Gérard Garrioch et Rama Sithanen
Pour une fois, ils sont tous d’accord : l’économie va mal. D’ailleurs, Paul Bérenger et Navin Ramgoolam l’ont souligné lors de leurs conférences de presse respectives la semaine dernière. Pour le premier, cette situation d’urgence est causée par des «bombes» qui viennent de l’extérieur alors que le second montre du doigt l’«amateurisme» du gouvernement. Gérard Garrioch, président de la ‘Mauritius Employers Federation’ (MEF), et Rama Sithanen, ancien ministre des Finances et responsable des dossiers économiques au PTr, nous donnent leur avis sur la situation économique.
Q : La situation économique semble être au plus mal. Est-ce votre avis?
Gérard Garrioch : La situation est grave mais pas désespérée.
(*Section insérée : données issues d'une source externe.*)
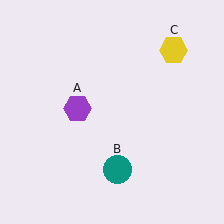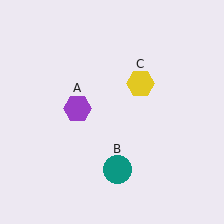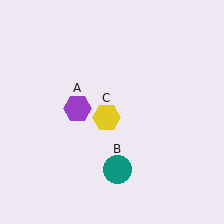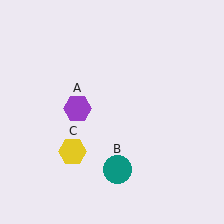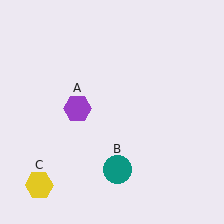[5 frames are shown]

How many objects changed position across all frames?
1 object changed position: yellow hexagon (object C).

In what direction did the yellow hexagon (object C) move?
The yellow hexagon (object C) moved down and to the left.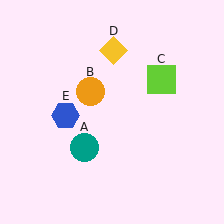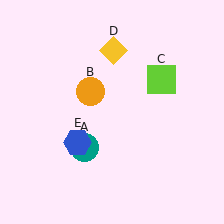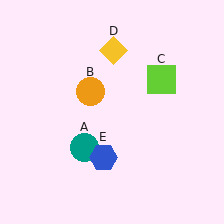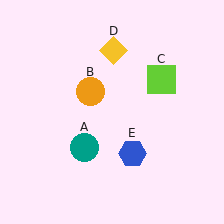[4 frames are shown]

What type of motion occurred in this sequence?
The blue hexagon (object E) rotated counterclockwise around the center of the scene.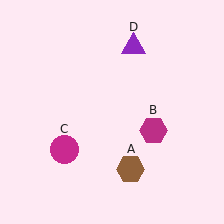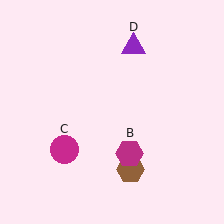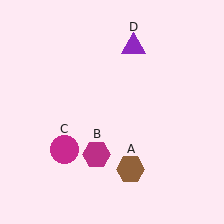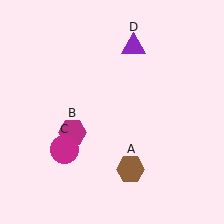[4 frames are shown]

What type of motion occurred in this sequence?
The magenta hexagon (object B) rotated clockwise around the center of the scene.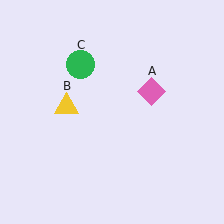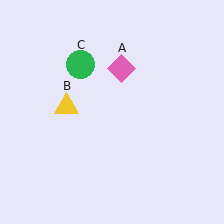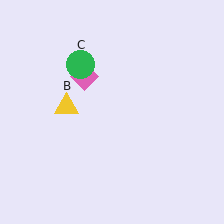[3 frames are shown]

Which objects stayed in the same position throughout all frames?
Yellow triangle (object B) and green circle (object C) remained stationary.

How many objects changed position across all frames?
1 object changed position: pink diamond (object A).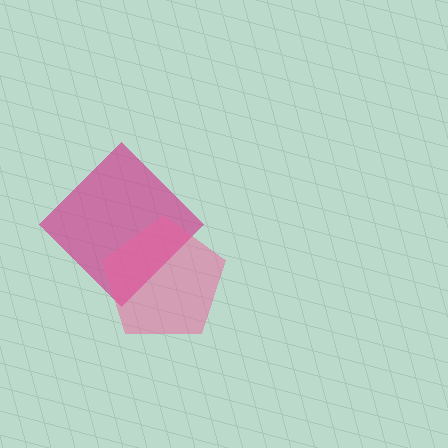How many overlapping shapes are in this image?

Parce que bien que certains secteurs-clés de notre économie soient menacés (sucre, textile principalement), il y a, d’une part, d’autres secteurs qui marchent (industries locales, tourisme, services financiers) et d’autre part, il y a au sein des secteurs menacés des entreprises qui sont profitables. Il y a aussi des secteurs qui sont en train d’être développés, tel que celui des Technologies de l’Information et de la Communication (TIC).
Rama Sithanen : L‘économie est dans la merde depuis longtemps. Le gouvernement a tenté de cacher la vérité à la population. Pire, il falsifie les chiffres du chômage et de la dette publique. Mais les nouvelles sont tellement mauvaises que le PM a enfin dit la vérité. Il résume bien l’état de notre économie quand il dit que ‘la crise est sans précédent, que la situation est dramatique et qu’on est en état d’urgence économique’. Tous les indicateurs macroéconomiques sont mauvais, certains très mauvais.
Q : Quelles sont les raisons pour lesquelles l’économie mauricienne va si mal?
Gérard Garrioch : L’économie n’est pas dans une situation catastrophique car 4 à 5% de croissance est un chiffre que beaucoup de pays pourraient envier par les temps qui courent. Par contre, le problème le plus difficile reste la création d’emplois pour remplacer les pertes d’emplois occasionnées par les fermetures, principalement dans la Zone Franche Textile. Les principales raisons du ralentissement sont externes: AGOA (pas de dérogation pour le ‘third country fabric’ pour Maurice), menaces sur les prix du sucre, fin de l’Accord mulitifibre; donc, compétition ouverte sur nos principaux marchés avec les pays qui produisent à bas prix.
Rama Sithanen : Certes, on subit les effets des changements au niveau international mais il ne faut pas passer sous silence les ‘self inflicted wounds’ : l’échec de notre diplomatie économique à défendre nos intérêts vitaux dans le sucre et le textile. L’irresponsabilité et l’incompétence du gouvernement ont affecté nos chances de dérogation pour le ‘third country fabric’ dans le cadre de l’AGOA. On a tué la consommation avec l’augmentation de 50 % de la TVA. L’investissement recule. La confusion dans le processus décisionnel envoie de mauvais signaux. Il y les mauvaises décisions avec la taxe punitive dans le tourisme et les tergiversations dans la libéralisation du secteur de la télécommunication.
Q : Qu’est ce qui devrait être fait pour améliorer la présente situation ?
Gérard Garrioch : Il y a deux solutions au problème: premièrement, une à court terme pour trouver un emploi alternatif à ces centaines de personnes qui perdent leur emploi, ce qui est un drame humain, et, deuxièmement, une à long terme pour remplacer progressivement les secteurs où nous ne pouvons plus être compétitifs par d’autres activités telles que le Knowledge Hub, le Seafood Hub, les TIC, et le Business Process Outsourcing. Pour le court terme, tout doit être mis en oeuvre pour faciliter la création d’entreprises et d’emplois de même que rapprocher les demandeurs d’emplois et les employeurs qui cherchent du personnel. Ensuite, il faut multiplier par dix l’offre de formation adaptée aux licenciés, leur permettant de retrouver de l’emploi dans d’autres secteurs.
Rama Sithanen : Il faut relancer l’investissement qui est le moteur de la croissance, renverser certaines décisions stupides comme la taxe sur les touristes, débloquer la situation au niveau du ‘air access’ et de la télécommunication, implémenter des décisions qui dorment dans les tiroirs au niveau de la zone franche, redoubler nos efforts diplomatiques pour limiter les dégâts au niveau international. Il faut aussi réorienter notre politique économique afin d’assurer une croissance forte et soutenue qui est indispensable pour endiguer le chômage. Au niveau politique, il faut stopper le climat de ‘doom et gloom’ qui s’est installé dans le pays et redonner confiance et espoir à la population. Il faut des élections au plus vite pour sortir le pays de l’intensive care unit’.